Wang On Properties is continuing to bet on the Hong Kong housing market, having last month acquired the Cheng Fung Mansion in Kowloon in an auction which valued the ageing building at HK$257 million ($32.9 million), according to a press release from property services firm Savills.
The acquisition of 31-41 Fei Fung Street came less than four months after the property developer announced its entrance into a joint venture with a fund managed by the Netherlands’ APG Asset Management, with the parties agreeing to invest up to HK$4.6 billion acquiring Hong Kong residential properties.
“We are delighted to partner with Wang On to execute our fourth residential project,” said Dick Kors, spokesperson at APG. “It (not only delivers) new housing supply to the market, but also represents an asset revitalization strategy bringing vitality to the urban residential neighbourhood.”
Acquired under a compulsory sale for redevelopment which valued the project in the Wong Tai Sin neighbourhood at HK$7,811 per square foot of potential floor area, the transaction sets Wang On up to redevelop the plot together with an adjoining site on 45 Fei Fung Street and 110 Shatin Pass Road into a 93,700 square foot (8,705 square metre) residential community.
Growing in Kowloon
Wang On’s acquisition, which has been earmarked as the fourth seed project under its joint venture with APG, came during the same week that the Hong Kong government announced plans to raise the amount of mortgages available in housing loans, which is expected to incentivise first-time buyers to purchase larger homes.
This easing measure came after the number of new homes sold in Hong Kong fell 55.4 percent in February from the preceding month to a total of 479 units, according to research from Centaline property agency, as the current COVID-19 outbreak squelches the market.
Through its acquisition of the Cheng Fung Mansion, which occupies a 3,900 square foot site, Wang On is taking the final step towards consolidating the two adjoining plots along Fei Fung Street for redevelopment as a single site.
“Upon completion, the project would be in the HK$1.9 billion region,” Alex Leung, senior director at local surveying firm CHFT Advisory and Appraisal Limited said in estimating the development’s eventual value. Once completed, the project is expected to provide 250 residential units, which according to Singtao Daily would become part of Wang On’s existing boutique residential brand series, The Met.
Units at the project are expected to cost between HK$22,000 and HK$25,000 per square foot of floor area, according to Vincent Cheung, managing director at property consultancy Vincorn.
Currently occupying the plot is a 1971-vintage building with ground level retail topped by residential space. Holding about a 91 percent ownership in the property at the time, the developer had in 2020 submitted an application for a compulsory sale of the Cheng Fung mansion, which was said to have been approved in January before the auction took place late last month.
Although the developer has not disclosed a completion date for this fourth project in its joint venture with APG, three developments in the series are scheduled to be finished in 2024 and 2025, according to Wang On’s 2021 1H report.
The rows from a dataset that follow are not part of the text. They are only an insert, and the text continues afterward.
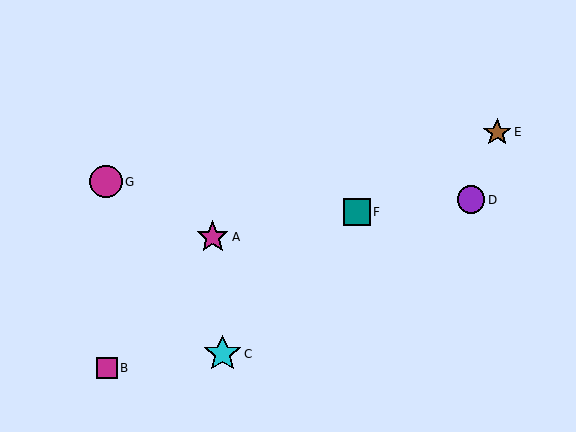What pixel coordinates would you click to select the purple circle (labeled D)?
Click at (471, 200) to select the purple circle D.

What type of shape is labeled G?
Shape G is a magenta circle.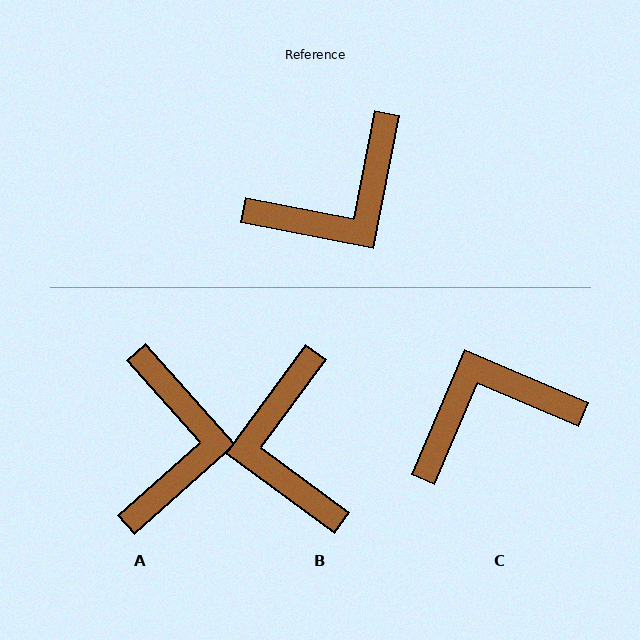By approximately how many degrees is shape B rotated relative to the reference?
Approximately 115 degrees clockwise.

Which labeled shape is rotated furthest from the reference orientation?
C, about 168 degrees away.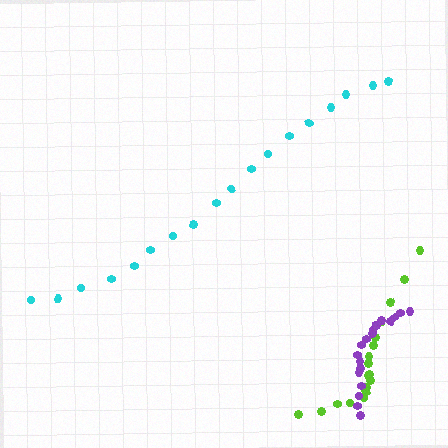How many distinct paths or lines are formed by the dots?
There are 3 distinct paths.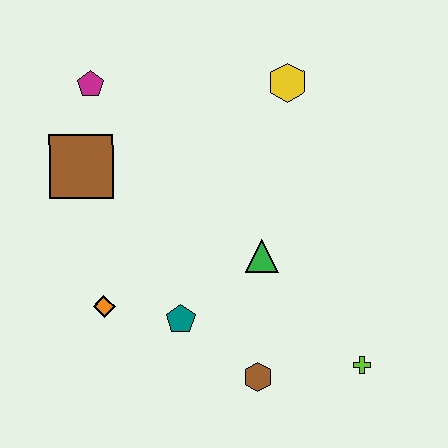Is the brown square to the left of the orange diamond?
Yes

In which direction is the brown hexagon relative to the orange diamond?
The brown hexagon is to the right of the orange diamond.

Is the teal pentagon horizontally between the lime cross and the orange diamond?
Yes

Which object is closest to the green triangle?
The teal pentagon is closest to the green triangle.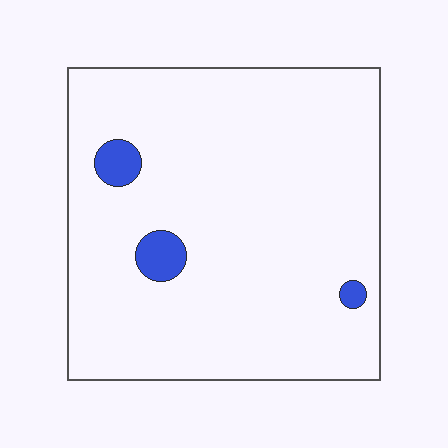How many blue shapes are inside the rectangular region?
3.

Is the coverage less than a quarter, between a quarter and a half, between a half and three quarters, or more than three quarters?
Less than a quarter.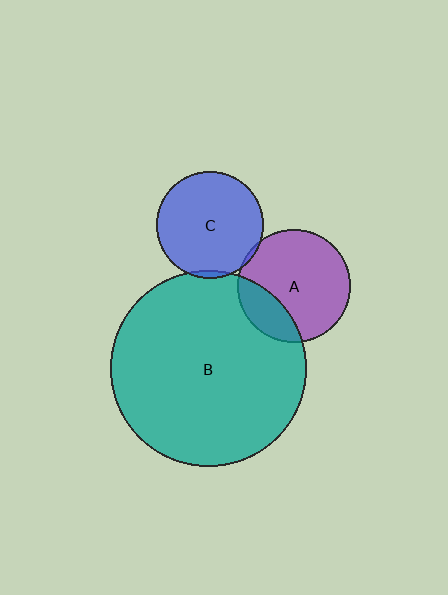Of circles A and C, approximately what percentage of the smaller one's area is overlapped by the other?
Approximately 5%.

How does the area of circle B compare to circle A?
Approximately 3.0 times.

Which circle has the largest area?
Circle B (teal).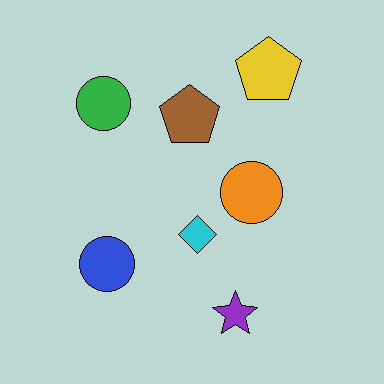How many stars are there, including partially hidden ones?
There is 1 star.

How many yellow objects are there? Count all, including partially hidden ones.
There is 1 yellow object.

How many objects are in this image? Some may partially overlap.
There are 7 objects.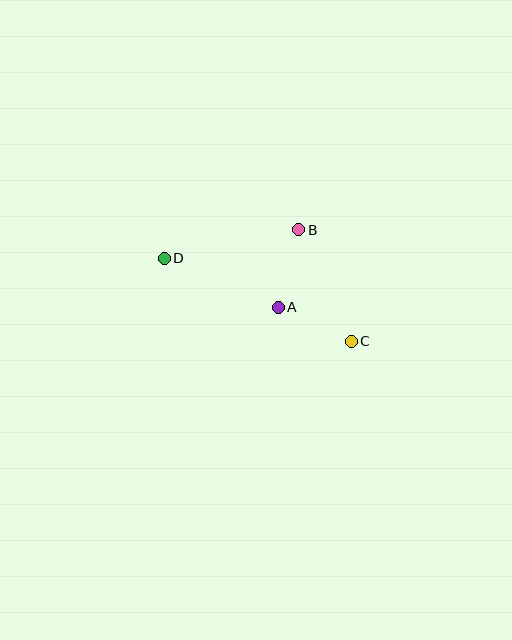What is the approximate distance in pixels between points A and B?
The distance between A and B is approximately 80 pixels.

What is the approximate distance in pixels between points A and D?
The distance between A and D is approximately 124 pixels.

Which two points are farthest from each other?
Points C and D are farthest from each other.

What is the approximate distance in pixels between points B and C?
The distance between B and C is approximately 123 pixels.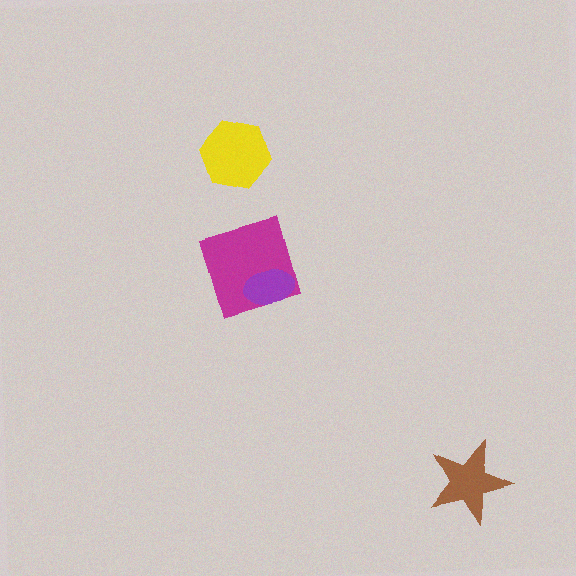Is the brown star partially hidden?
No, no other shape covers it.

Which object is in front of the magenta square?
The purple ellipse is in front of the magenta square.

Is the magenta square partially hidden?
Yes, it is partially covered by another shape.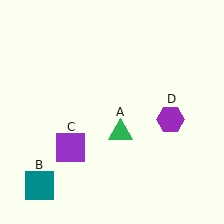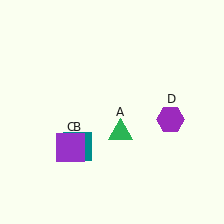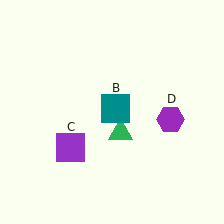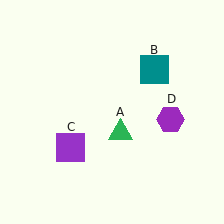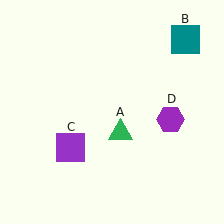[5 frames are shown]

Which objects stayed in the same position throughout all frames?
Green triangle (object A) and purple square (object C) and purple hexagon (object D) remained stationary.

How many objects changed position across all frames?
1 object changed position: teal square (object B).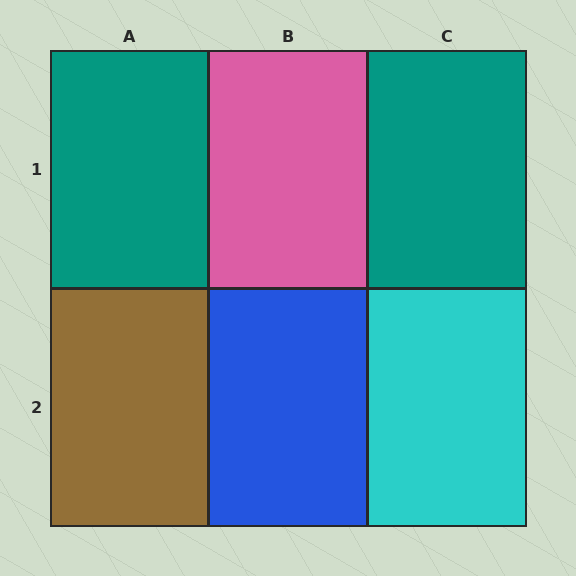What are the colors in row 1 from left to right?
Teal, pink, teal.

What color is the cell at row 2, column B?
Blue.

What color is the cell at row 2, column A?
Brown.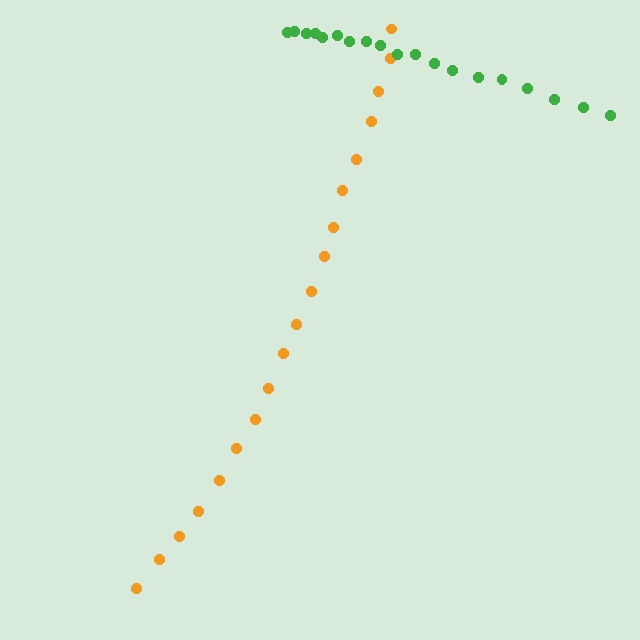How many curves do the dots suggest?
There are 2 distinct paths.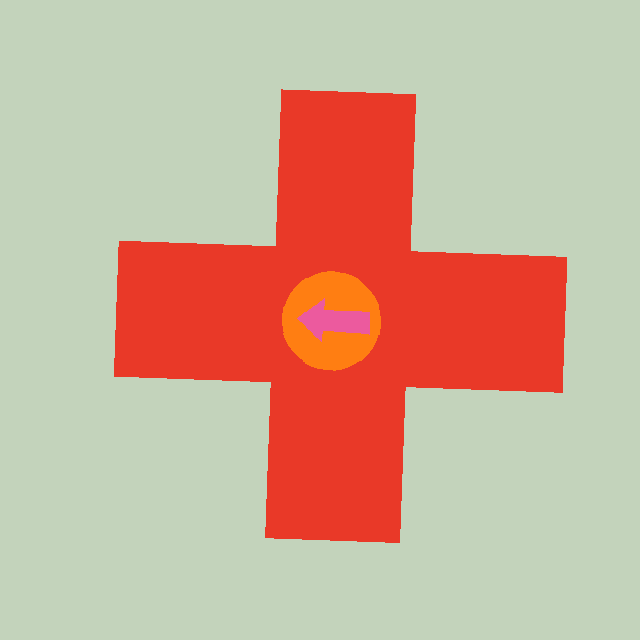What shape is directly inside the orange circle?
The pink arrow.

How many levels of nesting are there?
3.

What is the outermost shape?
The red cross.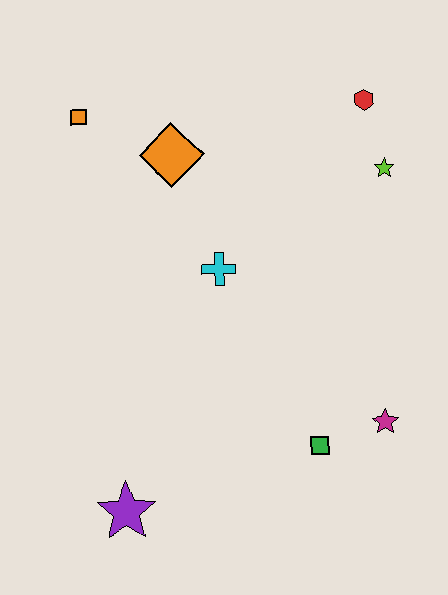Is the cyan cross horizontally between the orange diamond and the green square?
Yes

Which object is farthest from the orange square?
The magenta star is farthest from the orange square.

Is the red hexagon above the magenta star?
Yes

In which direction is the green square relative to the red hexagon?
The green square is below the red hexagon.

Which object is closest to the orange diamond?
The orange square is closest to the orange diamond.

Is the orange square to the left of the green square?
Yes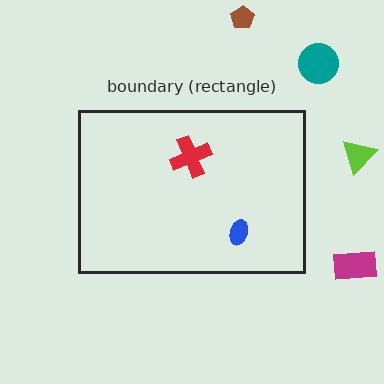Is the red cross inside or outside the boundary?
Inside.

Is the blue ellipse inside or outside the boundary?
Inside.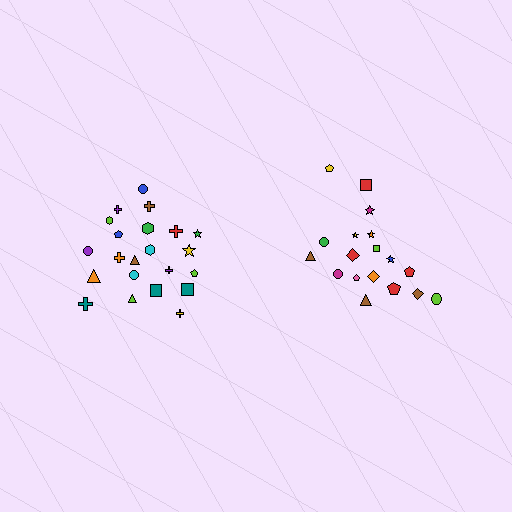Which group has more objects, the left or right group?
The left group.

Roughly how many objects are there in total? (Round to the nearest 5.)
Roughly 40 objects in total.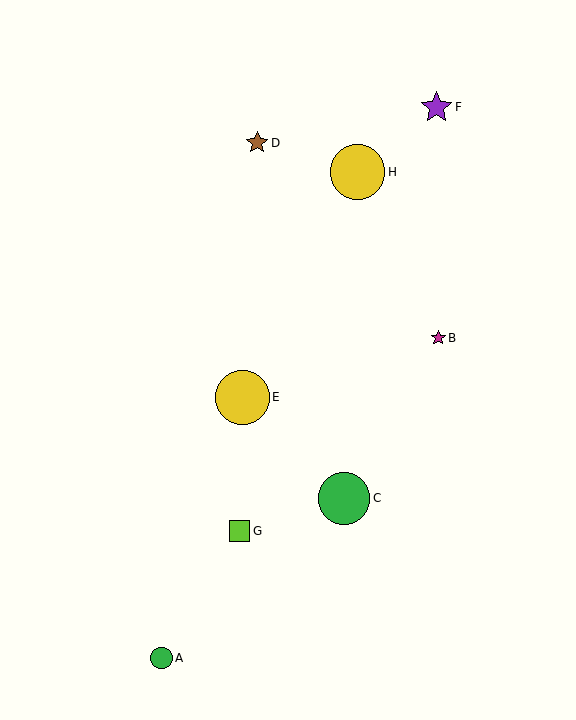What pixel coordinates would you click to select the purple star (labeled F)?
Click at (437, 107) to select the purple star F.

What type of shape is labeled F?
Shape F is a purple star.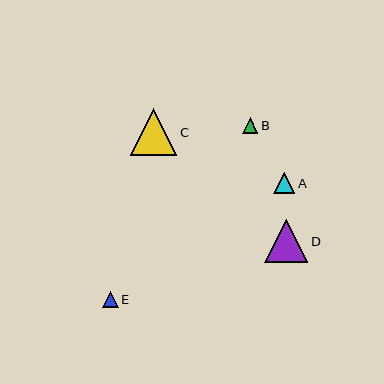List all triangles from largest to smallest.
From largest to smallest: C, D, A, B, E.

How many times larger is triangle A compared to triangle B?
Triangle A is approximately 1.4 times the size of triangle B.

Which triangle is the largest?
Triangle C is the largest with a size of approximately 47 pixels.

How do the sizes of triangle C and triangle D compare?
Triangle C and triangle D are approximately the same size.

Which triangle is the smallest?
Triangle E is the smallest with a size of approximately 16 pixels.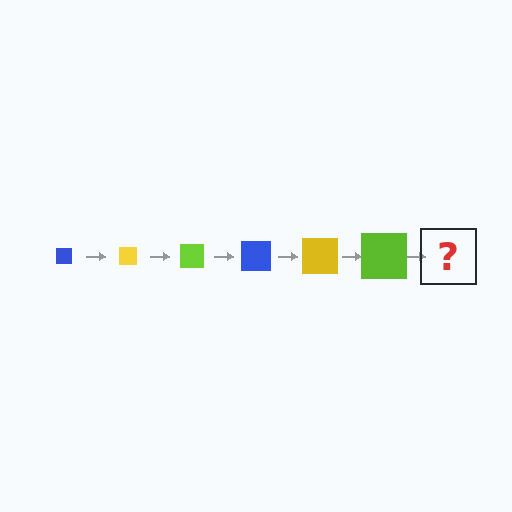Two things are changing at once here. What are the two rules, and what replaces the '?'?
The two rules are that the square grows larger each step and the color cycles through blue, yellow, and lime. The '?' should be a blue square, larger than the previous one.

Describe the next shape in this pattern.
It should be a blue square, larger than the previous one.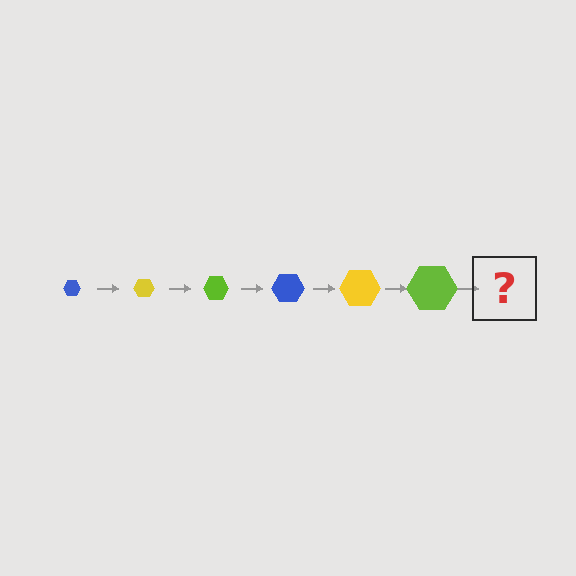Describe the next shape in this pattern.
It should be a blue hexagon, larger than the previous one.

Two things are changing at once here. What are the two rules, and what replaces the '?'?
The two rules are that the hexagon grows larger each step and the color cycles through blue, yellow, and lime. The '?' should be a blue hexagon, larger than the previous one.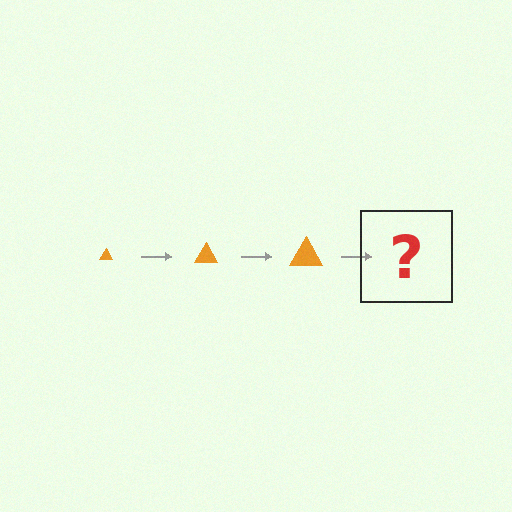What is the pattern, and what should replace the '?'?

The second project, located on Ming Fung Street, is expected to begin sales by the fourth quarter of this year, according to a report from the Hong Kong Economic Times at the time that Wang On acquired the site.
Help For Homebuyers
The Wong Tai Sin pick-up comes as housing transactions hit a new low last month as Hong Kong grapples with the coronavirus and the “Covid Zero” approach to public health.
“We expect home sales in Hong Kong to severely slow down in the current quarter compared to the same period last year, due to social distancing measures imposed by the government, and also to the upcoming US interest rate hike, which is to be realised by the market in the coming months,” said CHFT’s Leung.
Wang On’s latest acquisition came amid low residential supply in Kowloon, and a relaxation of financing for home buyers in Hong Kong. New developments available in Kowloon’s Wong Tai Sin area remain limited, which means there will be strong demand for quality new homes in the area, said Hannah Jeong, head of valuation and advisory services at Colliers Hong Kong.
In terms of residential land supply, there are only two Kowloon sites among the 13 projects slated for sale under Hong Kong’s 2022-23 Land Sale Programme, which is dominated by plots on Hong Kong Island and in the New Territories, said Jeong.
Available mortgages on homes with a loan-to-value ratio of 80 percent are set to increase to a maximum of HK$12 million from HK$10 million, according to Hong Kong financial secretary Paul Chan in his announcement of the city’s 2022-23 fiscal budget two weeks ago. First-time home buyers who qualify for a loan-to-value ratio of 90 percent may be eligible for as much as HK$10 million in mortgage financing – up from the previous HK$8 million.
Despite these easing measures, however, Jeong noted that the latest wave of Covid-19 had slowed the city’s economic recovery. In February, total transactions for residential, commercial, industrial and parking spaces slid to a 25-month low at 3,992 deals, according to Centaline.